Against Jovinianus 2.28

CLERICAL SINS SERIOUS IN CONSEQUENCE.

Pope St. Gregory I (c. 540–604) verse 12

Certainly no one does more harm in the church than one who has the name and rank of sanctity, while he acts perversely. No one presumes to take him to task when he transgresses, and the offense spreads widely by his for example, when out of respect for his rank the sinner is honored.

Pastoral Rule 1.2

Ezechiel 44:15-31 2 entries

THE SERVICE OF THE LEVITICAL SONS OF ZADOK

DIFFERENT CLOTHING FOR THE LITURGY.

Pope St. Gregory I (c. 540–604)

Woolen garments are thicker. When the priest approaches the holy ministry, when through compunction he enters within, he must be vested in a finer understanding, as with a linen garment. But when he goes outside to the people, he has to lay aside the garments in which he had ministered within and appear to the people dressed in other clothing, because if he restrains himself in the rigor of his compunction, if he perseveres in the solemnity that he held at the time of prayer, he does not admit to accept the words of external things. And what is the flock to do about necessities if their shepherd refuses to hear and ponder what this present time requires? Therefore a priest who goes out before the people puts on thicker garments in order to compose the habit of his mind for the benefit of his children, even to bear earthly cares.

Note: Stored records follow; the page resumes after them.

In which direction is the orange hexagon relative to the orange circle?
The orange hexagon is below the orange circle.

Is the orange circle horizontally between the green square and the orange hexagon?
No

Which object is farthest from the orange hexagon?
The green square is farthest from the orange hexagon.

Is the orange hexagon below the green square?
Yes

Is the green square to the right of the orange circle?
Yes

Think, I ask you, dearest brothers, how much toil there is for the watchman, both to extend his heart to the sublime and suddenly to recall it to the depths, and to refine the spirit in the heights of inward understanding and because of the exterior causes of his neighbors, so to speak, suddenly thicken in contemplation.

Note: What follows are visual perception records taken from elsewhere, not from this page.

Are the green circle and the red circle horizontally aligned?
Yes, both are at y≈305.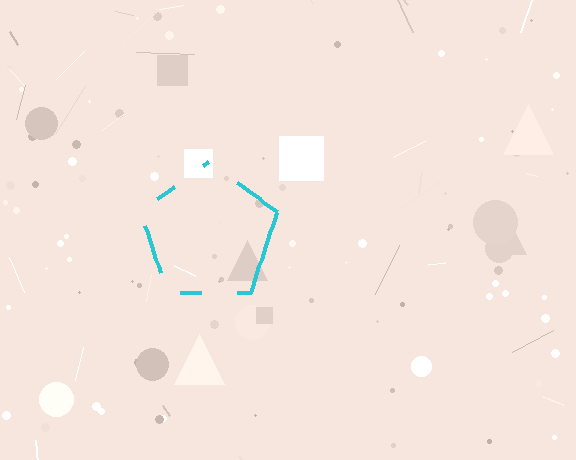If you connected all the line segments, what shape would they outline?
They would outline a pentagon.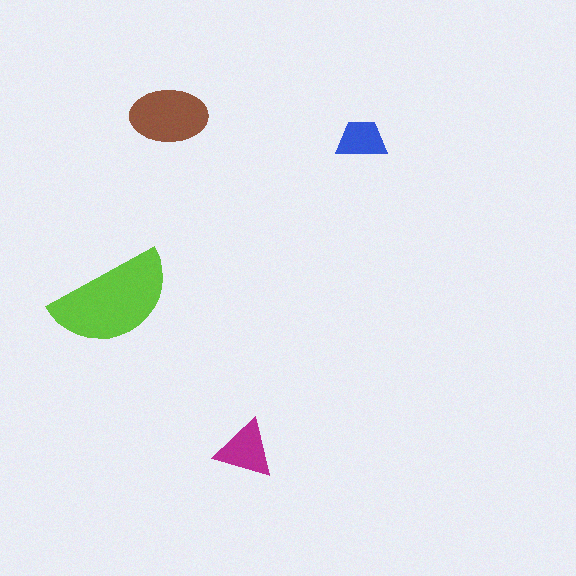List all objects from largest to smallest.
The lime semicircle, the brown ellipse, the magenta triangle, the blue trapezoid.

Homilies on Ezekiel 1.11.28

THE LIMITS REQUIRED ON EXTERNAL MATTERS.

Pope St. Gregory I (c. 540–604) verse 20

They are rightly called priests who are set over the faithful for giving them sacred guidance. But hairs outside the head are thoughts in the mind, which, as they spring up without notice above the brain, denote the cares of the present life, which sometimes come forth unseasonably, due to negligent perception, since they arise without our feeling them. Because all who are over others ought indeed to have external anxieties, and yet should not be overly concerned about them, priests are rightly forbidden either to shave their heads or to let their hair grow long. This means that they may neither cut themselves off entirely from thoughts of the flesh for the life of those who are under them, nor again allow such thoughts to occupy them too much.